Вообще, насколько я понимаю, это была часть политики корифейства, направленной на колонизацию Пряного. Но в общем — пофиг. Так что сдал я Рябого бандитам, да и направился в Услугу. Дело для передачи в суд было почти готово, а Тольц, который в общем-то и был его причиной, получит «по полной». Собственно, если подходить формально, Рябого он «совратил», предложением очень ощутимых денег. На самом деле Рябой тот ещё засранец, но… Ему не меньше десяти лет на Корчмаря горбатится, судя по всему. Как раз отрабатывать те самые сотню с лишним авров ударным трудом. А потом — на свободу с чистой совестью. Окажется на Пряном — так и деньги получит, как ни забавно, выходит что заработает. Есть в этом какая-то, отдающая мистикой справедливость, философски рассуждал я. Да и пофиг, в общем-то.

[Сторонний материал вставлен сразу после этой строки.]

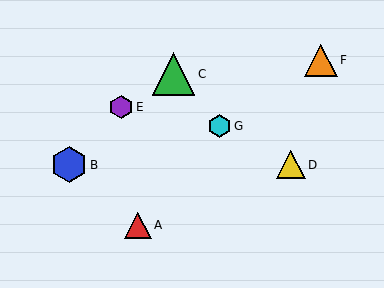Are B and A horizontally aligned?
No, B is at y≈165 and A is at y≈225.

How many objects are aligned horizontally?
2 objects (B, D) are aligned horizontally.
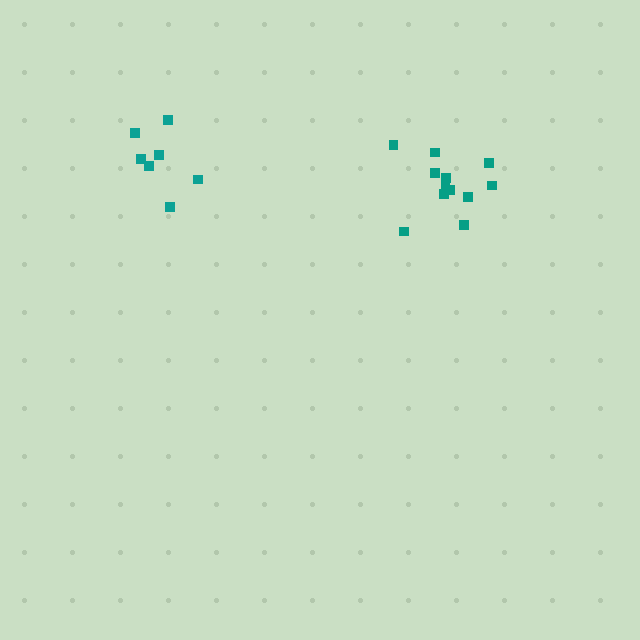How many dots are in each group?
Group 1: 12 dots, Group 2: 7 dots (19 total).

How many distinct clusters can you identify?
There are 2 distinct clusters.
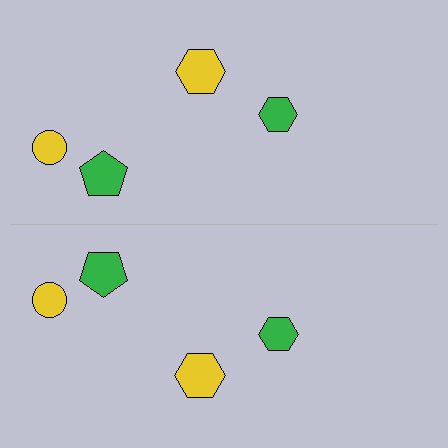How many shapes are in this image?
There are 8 shapes in this image.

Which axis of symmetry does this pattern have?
The pattern has a horizontal axis of symmetry running through the center of the image.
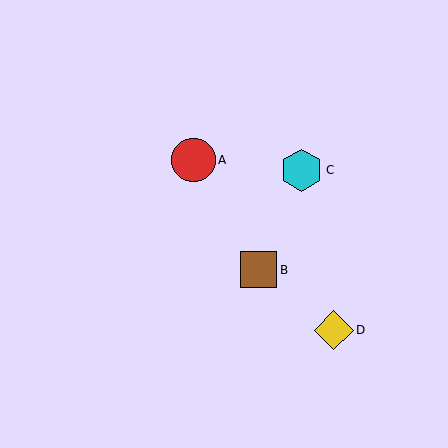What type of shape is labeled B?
Shape B is a brown square.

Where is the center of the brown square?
The center of the brown square is at (259, 270).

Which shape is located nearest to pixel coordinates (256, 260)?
The brown square (labeled B) at (259, 270) is nearest to that location.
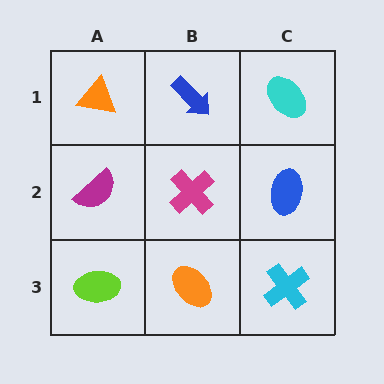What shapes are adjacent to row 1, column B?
A magenta cross (row 2, column B), an orange triangle (row 1, column A), a cyan ellipse (row 1, column C).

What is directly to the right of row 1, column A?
A blue arrow.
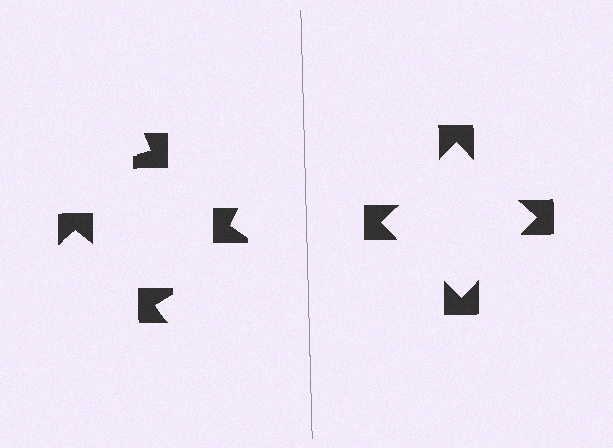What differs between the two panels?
The notched squares are positioned identically on both sides; only the wedge orientations differ. On the right they align to a square; on the left they are misaligned.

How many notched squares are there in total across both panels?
8 — 4 on each side.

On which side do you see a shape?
An illusory square appears on the right side. On the left side the wedge cuts are rotated, so no coherent shape forms.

На следующий день я заскочил в Собрание, поделился с парой знакомых новостями, что «будет интересная тяжба». Лишние зрители из владеющих — никогда не лишние. А около двух пополудни заявился в суд. Дело было «сутяжное», так что старый черепах Хрым Щелец с судейской «гривой» меня не слишком удивил. Поприветствоал кивком. ну и уставился выцветшими глазами: мол, какого лешего твоё почтенство припёрлось?
Ну и я изложил дело: так и так, воровство и татьба, совращение работников (что «работник» — в кавычках, я как и положено нормальному адвокату умолчал), ну и изготовление уникального товара Товарищества злокозненным Тольцем.

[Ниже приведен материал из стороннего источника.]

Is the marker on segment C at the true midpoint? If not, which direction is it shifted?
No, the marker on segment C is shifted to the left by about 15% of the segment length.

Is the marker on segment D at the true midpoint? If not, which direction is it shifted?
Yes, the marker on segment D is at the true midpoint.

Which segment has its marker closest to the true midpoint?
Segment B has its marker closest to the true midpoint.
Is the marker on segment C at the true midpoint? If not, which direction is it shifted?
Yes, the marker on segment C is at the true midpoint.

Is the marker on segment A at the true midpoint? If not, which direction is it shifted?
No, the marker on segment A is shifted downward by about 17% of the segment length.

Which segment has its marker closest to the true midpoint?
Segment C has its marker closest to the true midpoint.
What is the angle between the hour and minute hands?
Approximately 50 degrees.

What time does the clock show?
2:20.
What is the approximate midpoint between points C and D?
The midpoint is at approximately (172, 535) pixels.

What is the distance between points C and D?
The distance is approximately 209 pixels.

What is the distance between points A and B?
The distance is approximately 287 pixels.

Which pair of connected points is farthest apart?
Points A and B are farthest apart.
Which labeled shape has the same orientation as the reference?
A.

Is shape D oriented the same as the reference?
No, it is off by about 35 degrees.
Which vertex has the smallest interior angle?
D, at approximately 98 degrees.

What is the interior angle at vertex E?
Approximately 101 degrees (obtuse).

— И доказать сможешь, почтенный? — прищурился Черепах.
— Ага! — радостно кивнул я, с грохотом ставя на столик саквояж.
— Да погоди ты, не сейчас. Тольца этого «злокозненностью отвращающего божеств от места своего мерзостного пребывания», — с явным восхищением (ну а улыбка — это альцгеймер и прочие хвори) прошамкал Хрым, — до суда доставить надобно. Впрочем — не долго сие. А тогда и будем тяжбу вести.
И утопал, а я развалился на скамье. Впрочем, дальше произошло ожидаемое:
— Ещё сторона у дела есть, Михайло Потапыч, — нахмуренно-удивлённо через час сообщил Хрым. — Тольца сего я задержал до завтрева, коли вины не докажешь — компенсируешь! — сообщил черепах, на что я кивнул. — А ты приходи в девять пополуночи, будем дело судить и рядить.
Куква, как и ожидалось. Очевидно, зажопленный Тольц стал размахивать рядом с Куква, а время уже вечернее, ну и перенёс судья слушание на завтра, давая совам время на подготовку. В общем — нормально, я в Собрании как раз про завтра и говорил. Потому что если бы Куква к делу не преплелись, то я бы был в Собрании завтра. Проставился бы потревоженным знакомым и развёл лапами, что «думал что интересно, а вышло ерунда». А с Куквами — посмотрим, что выйдет, думал я уже в своей спальне, засыпая.